The lifestyle after retirement surely comes with obligations that are quite expensive to cover. The example can be taken from the following areas:
In addition to the above-mentioned factors, you also have to consider any other long-term obligations. These expenditures would carry for a long term while costing a major chunk of your retirement funds.
Healthcare expenditures are the definite costs that you have to consider when calculating your retirement number. As an American citizen, you wont have the facility of Medicare until the age of 65. So, if you retire before the age of 65, then you may have to cover your own medical expenses out of the retirement funds.
Even if you are eligible for Medicare after the age of 65, you still may have to pay the expensive premiums. As per statistics, healthcare expenses only increase each day. So, make sure to carefully consider medical expenditures when calculating your retirement number.
While calculating your retirement number, you should also consider your income from other helpful resources. If you have any investments that provide you with a steady income on a regular basis, then you are good to go. Otherwise, you can consider the following sources of income after retirement:
Your Social Security funds might reduce after retirement, but they wont discontinue completely. On average, you may receive up to $1600 per month of social security funds after retirement.
If you are fortunate enough to have a defined contribution plan after retirement, then it would definitely help you in the long term.

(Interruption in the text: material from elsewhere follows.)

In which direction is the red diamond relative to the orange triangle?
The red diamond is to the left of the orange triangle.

Pension funds can significantly help with your expenditures, so make sure to consider them when you make your retirement number.
Retirement is the one common goal shared by the working class across the country, but the conditions and the duration of work vary depending on various factors. The most important factor in retirement is the amount of money people save as retirement funds or spend peacefully. We hope this article has helped you understand your retirement number and how you can calculate it.